Dies bringt uns dann auch zum palästinensischen Problem. In der Konkurrenz um Sympathie mit den Weltmedien haben die Palästinenser einen unglücklichen Stand. Nach allen objektiven Standards haben sie ein Recht auf volle Unabhängigkeit, genau wie die Tibeter. Sie bewohnen ein bestimmtes Land, sie sind eine besondere Nation, eine klare Grenze besteht zwischen ihnen und Israel. Man müßte wirklich ziemlich hirnverbrannt sein, diese Fakten zu leugnen.

Doch die Palästinenser leiden unter mehreren Schicksalsschlägen: Das Volk, das sie unterdrückt, behauptet von sich selbst, das Opfer par excellence zu sein. Die ganze Welt sympathisiert mit den Israelis, weil die Juden die Opfer des schrecklichsten Verbrechens der westlichen Welt waren. Dies schafft eine schwierige Situation: Der Unterdrücker ist beliebter als das Opfer. Jeder, der mit den Palästinensern sympathisiert, wird automatisch des Antisemitismus verdächtigt.

Dazu kommt, daß die Mehrheit der Palästinenser Muslime sind, da aber der Islam im Westen Furcht und Abscheu hervorruft, wurde der palästinensische Kampf automatisch Teil der formlosen Bedrohung, des sogenannten internationalen Terrorismus.
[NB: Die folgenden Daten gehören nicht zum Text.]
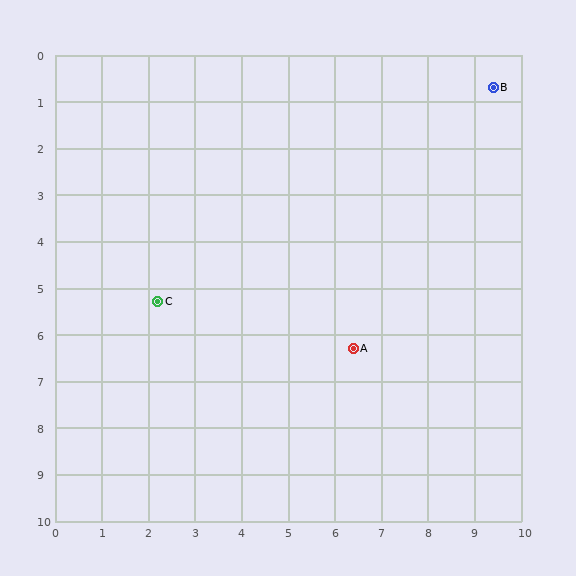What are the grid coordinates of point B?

Und seit dem Tod von Yassir Arafat und Sheich Ahmed Yassin haben die Palästinenser keinen besonders beeindruckenden Führer mehr – weder bei der Fatah noch bei der Hamas.

Die Weltmedien weinen wohl Tränen um das tibetische Volk, dessen Land von den chinesischen Siedlern weggenommen wurde. Aber wer kümmert sich schon um die Palästinenser, deren Land von unseren Siedlern weggenommen wird? Im weltweiten Tumult um Tibet vergleichen sich die israelischen Sprecher – so seltsam das klingt – mit den armen Tibetern, nicht mit den bösen Chinesen. Viele denken, dies sei logisch.